Dharamsala (AsiaNews) - Between 7 and 9 thousand Tibetan students took to the streets yesterday morning at 7 in the city of Rongwo, Rebkong County (Chinese: Tongren) in the prefecture of Malhi (Huangnan) in Qinghai, to protest against the abolition of the Tibetan language in education and in their textbooks, replaced by Chinese. A Tibetan activist talks to AsiaNews about Beijing's systematic genocide against dozens of ethnic minorities in the country.

The students (photo) went from school to school in Rebkong, collecting more and more protesters, chanting slogans and displaying banners that read "Equality between the nationalities" and "Expand the use of Tibetan language." Monks of the nearby monastery of Rebkong Rongpo joined the protest.

The protesters marched to government buildings in Rebkong, where they protested until about 2pm.
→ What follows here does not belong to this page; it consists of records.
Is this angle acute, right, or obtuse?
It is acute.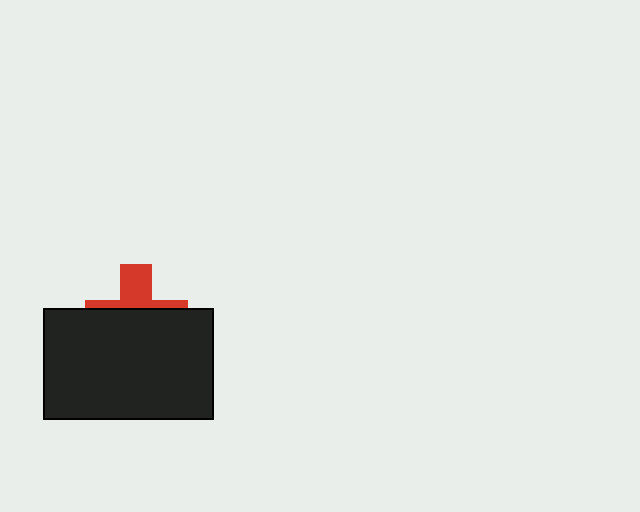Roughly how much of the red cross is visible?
A small part of it is visible (roughly 35%).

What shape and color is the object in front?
The object in front is a black rectangle.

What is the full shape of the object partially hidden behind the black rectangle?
The partially hidden object is a red cross.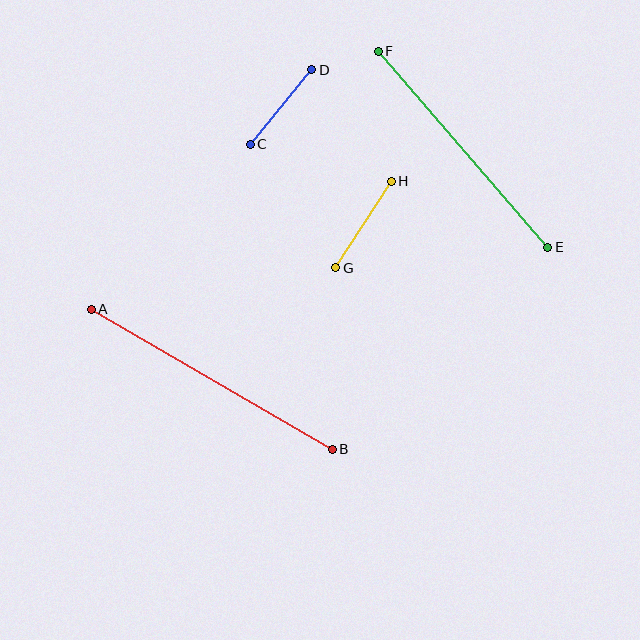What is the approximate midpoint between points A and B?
The midpoint is at approximately (212, 379) pixels.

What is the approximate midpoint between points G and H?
The midpoint is at approximately (364, 224) pixels.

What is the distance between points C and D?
The distance is approximately 96 pixels.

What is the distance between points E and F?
The distance is approximately 259 pixels.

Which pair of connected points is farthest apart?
Points A and B are farthest apart.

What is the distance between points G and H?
The distance is approximately 103 pixels.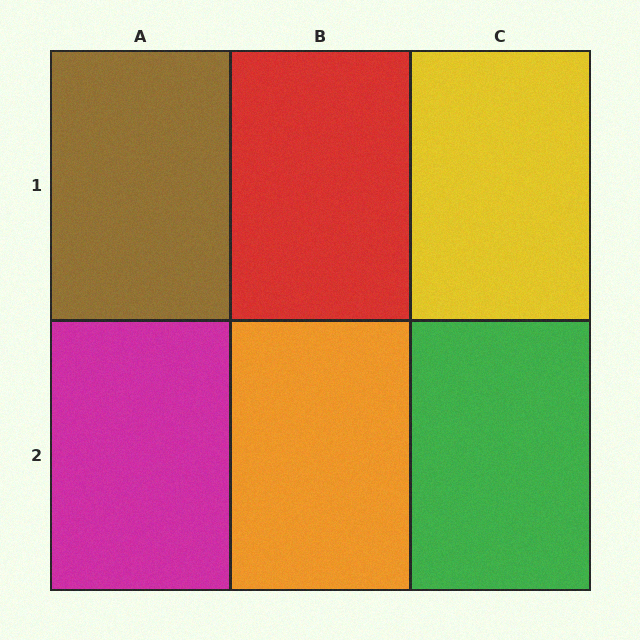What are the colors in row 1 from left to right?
Brown, red, yellow.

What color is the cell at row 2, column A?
Magenta.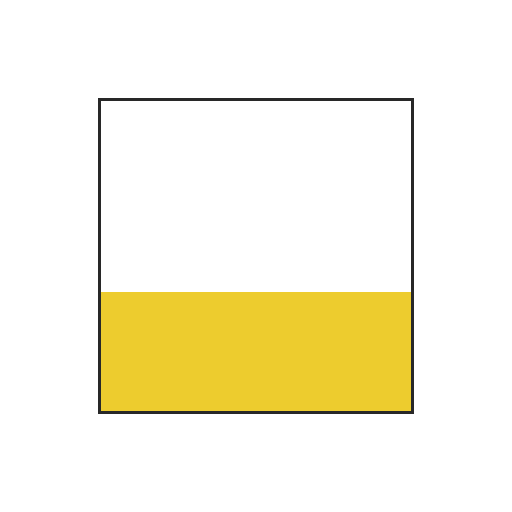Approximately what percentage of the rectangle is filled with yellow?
Approximately 40%.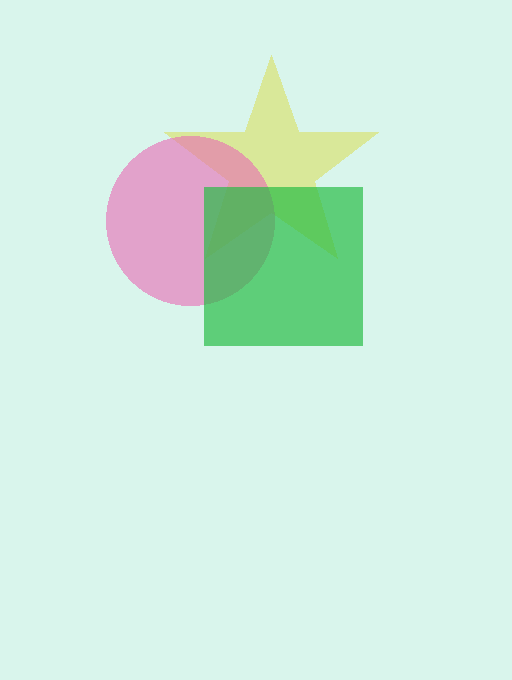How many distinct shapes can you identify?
There are 3 distinct shapes: a yellow star, a pink circle, a green square.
The police observed without intervening.

The protest erupted after the authorities decided that the language of lectures and textbooks must be in Chinese, except of course language lessons. Similar reforms have been already applied in other Tibetan areas, including primary schools, and the Tibetan language is marginalized in a systematic and progressive manner.

A junior high school teacher in Rebkong says that "these reforms remind me of the Cultural Revolution. This reform not only threatens our native language, but violates the Chinese Constitution which recognizes the protection of our rights [as a minority]. For Tibetans, the Chinese Constitution does not apply".

Furthermore, the reform means redundancy and unemployment for many Tibetan teachers, replaced by others of the Chinese language.

Urgen Tenzin, executive director of the Tibetan Centre for Human Rights and Democracy, tells AsiaNews that "China has 55 ethnic minority groups and Tibetans are one of them.  Not all the minorities are treated equally, there is severe discrimination in language.  The students were demanding also freedom for Language and literature, in the recent past, China has intensified their arbitrary detention and arrests of the intellectuals and this is causing much alarm among the student community.  Moreoever, the medium of instructions is Chinese and not Tibetan and there is discrimination in the field of education leading to a widespread discrimination in recruitment for jobs and high rate of unemployment.    Even when Tibetan children attend school, they face serious barriers. A primary barrier is the use of Chinese as the teaching language in many schools in Tibet. At the middle school level in Tibet, only 17 percent of students attended schools where Tibetan was the main teaching language.  Added to the use of a "foreign" language for the Tibetan students is the issue of subject content that emphasizes Chinese culture at the expense of Tibetan culture."